We know that the makeup of every family differs. Maybe you and your loved one whom you are caring for live hundreds or even thousands of miles away from relatives. Maybe your relatives are unwavering in their commitment to social distancing due to the increasing number of COVID-19 variant outbreaks. Maybe their wallets have taken a hit (like the rest of us) due to inflation and traveling just isn’t practical this holiday season. Whatever the case, finding creative ways to connect with relatives and friends can help you avoid feeling isolated. For example, scheduling video conference calls with aunts, uncles, brothers, sisters, nieces, and nephews provides an opportunity for you to keep everyone updated on the health and wellbeing of the loved one you are caring for. It’s the ideal way to have much-needed conversations about your own health and wellbeing as a caregiver and a time to ask for help whenever needed. One topic might be everyone contributing whatever they can to a fund for short-term in-home respite care for your loved one. Talking openly and honestly about the situation can often lead to very creative solutions that you may not have considered.
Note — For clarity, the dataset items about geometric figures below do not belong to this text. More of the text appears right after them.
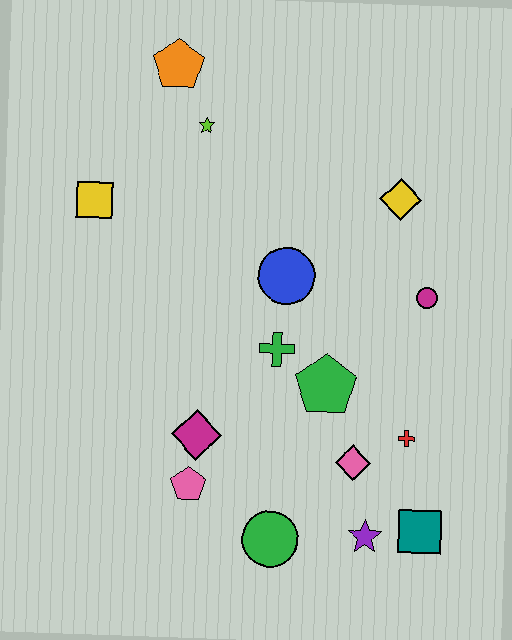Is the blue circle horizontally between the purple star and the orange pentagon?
Yes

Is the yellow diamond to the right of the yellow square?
Yes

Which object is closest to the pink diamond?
The red cross is closest to the pink diamond.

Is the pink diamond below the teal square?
No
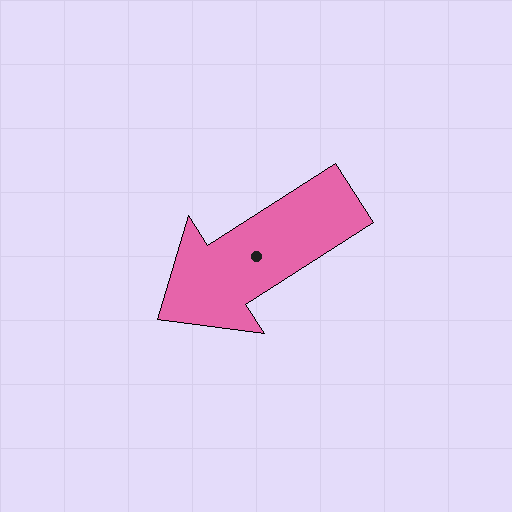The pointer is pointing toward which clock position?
Roughly 8 o'clock.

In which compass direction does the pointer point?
Southwest.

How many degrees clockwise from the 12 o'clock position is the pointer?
Approximately 237 degrees.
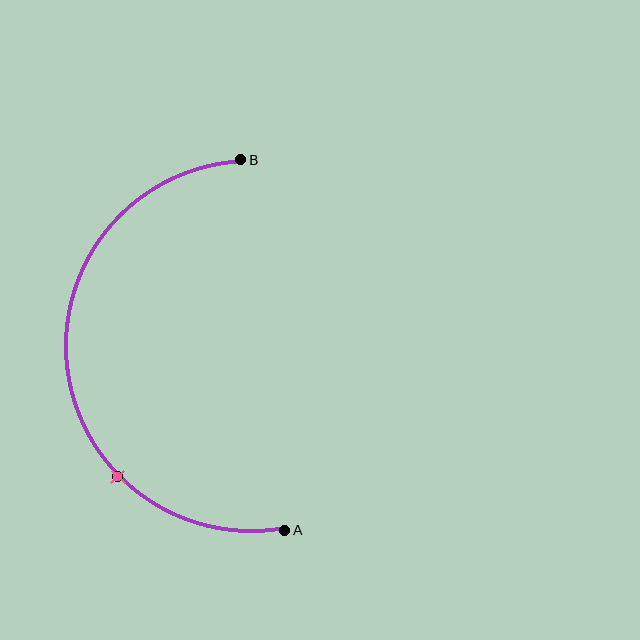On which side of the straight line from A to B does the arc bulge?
The arc bulges to the left of the straight line connecting A and B.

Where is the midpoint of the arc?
The arc midpoint is the point on the curve farthest from the straight line joining A and B. It sits to the left of that line.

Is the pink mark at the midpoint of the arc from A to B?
No. The pink mark lies on the arc but is closer to endpoint A. The arc midpoint would be at the point on the curve equidistant along the arc from both A and B.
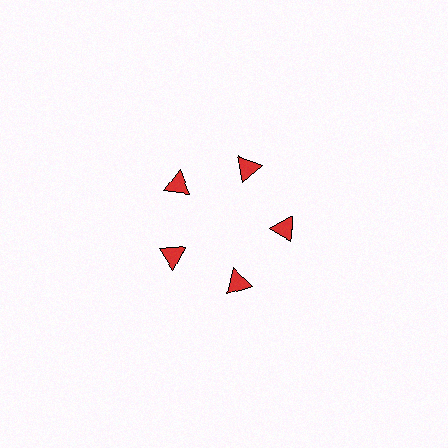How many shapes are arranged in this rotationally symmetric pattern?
There are 5 shapes, arranged in 5 groups of 1.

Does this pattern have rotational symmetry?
Yes, this pattern has 5-fold rotational symmetry. It looks the same after rotating 72 degrees around the center.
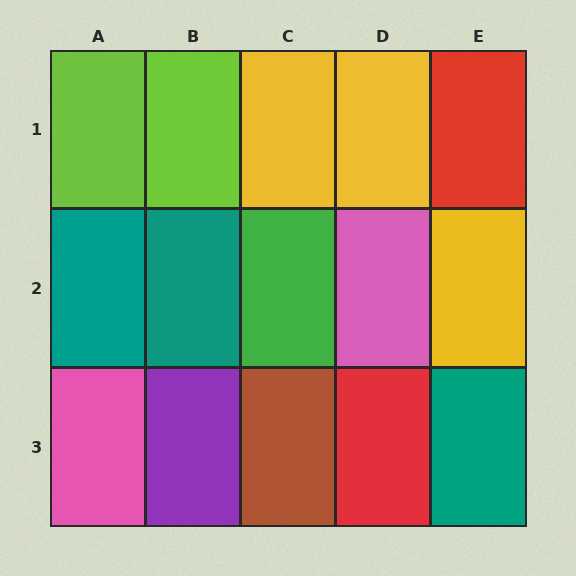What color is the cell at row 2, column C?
Green.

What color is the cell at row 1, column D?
Yellow.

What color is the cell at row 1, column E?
Red.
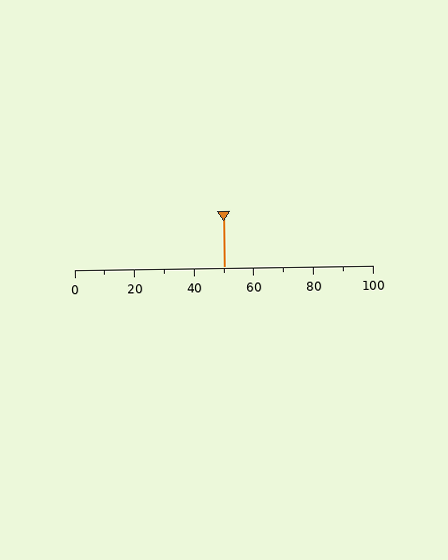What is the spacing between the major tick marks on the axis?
The major ticks are spaced 20 apart.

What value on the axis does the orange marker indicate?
The marker indicates approximately 50.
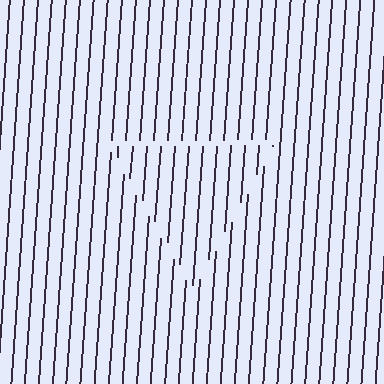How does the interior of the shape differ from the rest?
The interior of the shape contains the same grating, shifted by half a period — the contour is defined by the phase discontinuity where line-ends from the inner and outer gratings abut.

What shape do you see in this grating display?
An illusory triangle. The interior of the shape contains the same grating, shifted by half a period — the contour is defined by the phase discontinuity where line-ends from the inner and outer gratings abut.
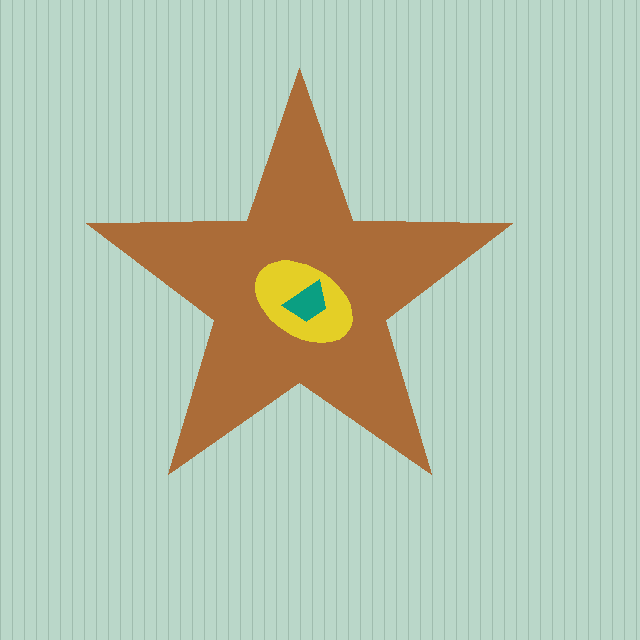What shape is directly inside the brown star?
The yellow ellipse.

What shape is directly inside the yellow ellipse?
The teal trapezoid.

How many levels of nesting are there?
3.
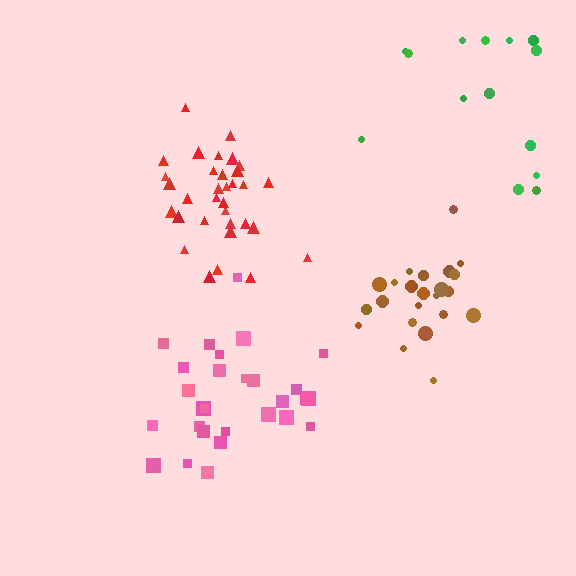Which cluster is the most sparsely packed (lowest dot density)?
Green.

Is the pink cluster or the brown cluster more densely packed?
Brown.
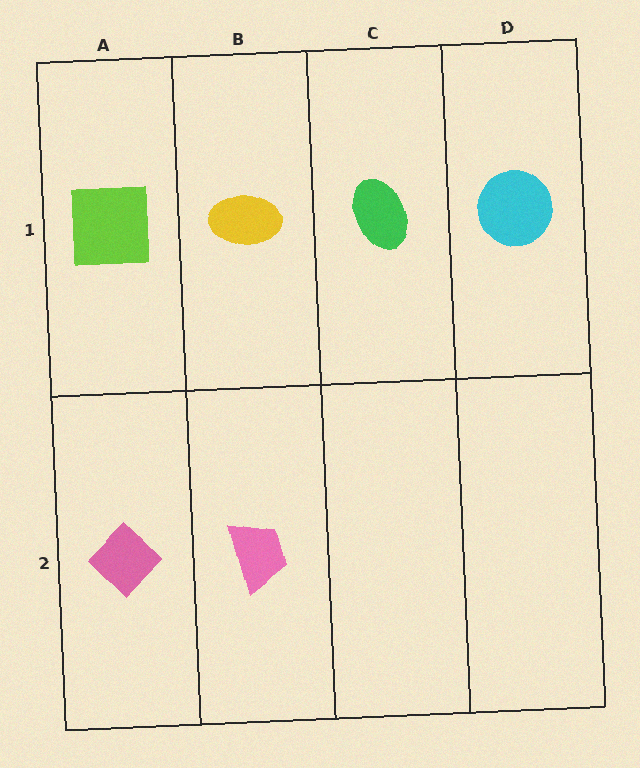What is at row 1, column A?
A lime square.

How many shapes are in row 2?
2 shapes.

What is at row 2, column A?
A pink diamond.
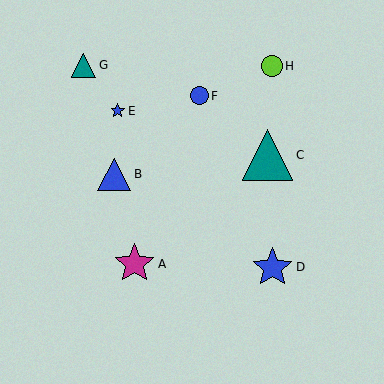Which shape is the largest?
The teal triangle (labeled C) is the largest.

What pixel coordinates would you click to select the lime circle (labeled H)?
Click at (272, 66) to select the lime circle H.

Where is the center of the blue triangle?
The center of the blue triangle is at (114, 174).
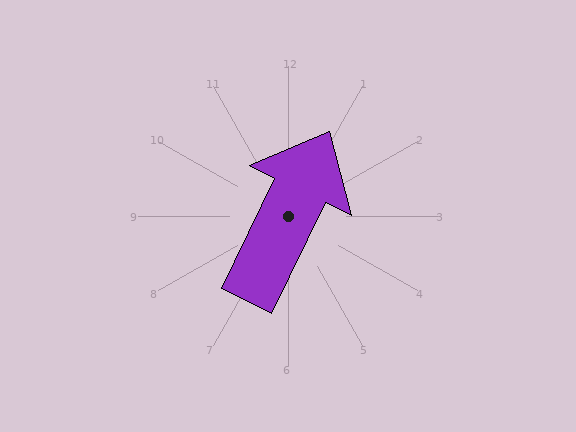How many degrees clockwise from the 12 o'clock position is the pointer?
Approximately 26 degrees.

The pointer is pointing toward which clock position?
Roughly 1 o'clock.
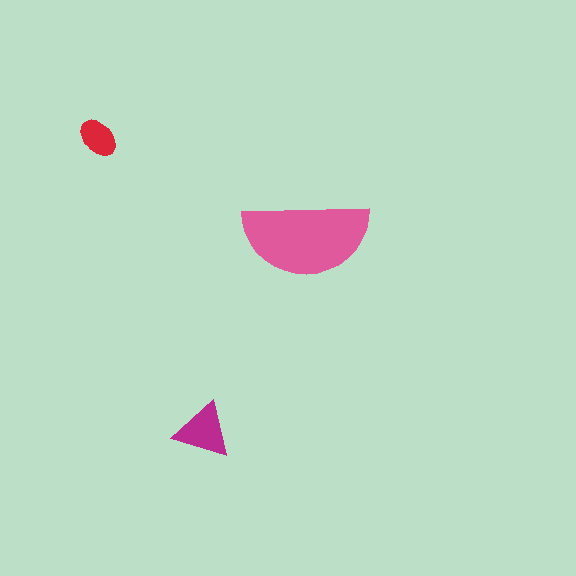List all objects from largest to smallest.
The pink semicircle, the magenta triangle, the red ellipse.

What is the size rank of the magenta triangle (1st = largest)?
2nd.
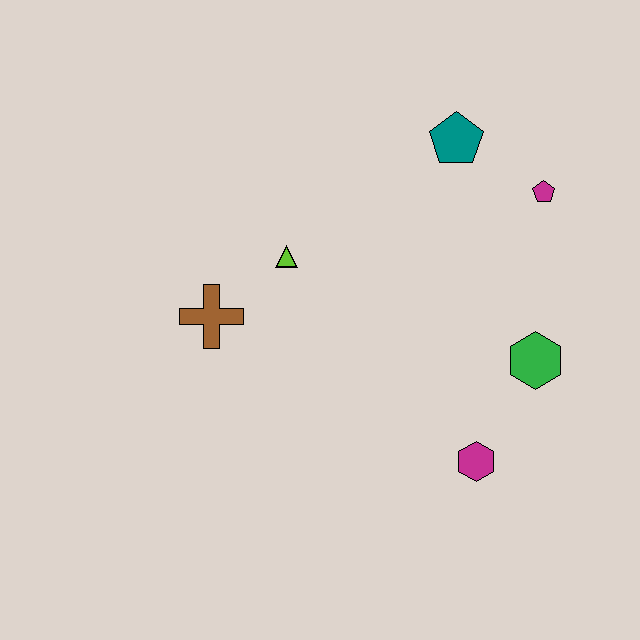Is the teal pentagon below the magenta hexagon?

Lastly, remember you are more than just a caregiver! So, tap into the complete you. The you who loves writing poetry. The you who enjoys sitting down, and binge watching your favorite series. The you who loves D-I-Y projects! We know that you spend a significant amount of time with your loved one and it is our hope that you have more in common than simply a transactional homecare relationship. Providing an enriching, and positive environment for your loved one not only improves their quality of life but it will also improve yours. So, consider doing some of your favorite activities with your loved one. Make sure these activities have meaning and purpose for the both of you. If you feel that you have exhausted all options and you are not already connected to a support group, consider joining one. Support groups can serve as a valuable outlet during highly stressful seasons as you connect with others who share similar experiences as you. We understand the stress the holiday season might bring, but always remember that you are not alone. Delegate when possible. Speak up and let your voice be heard.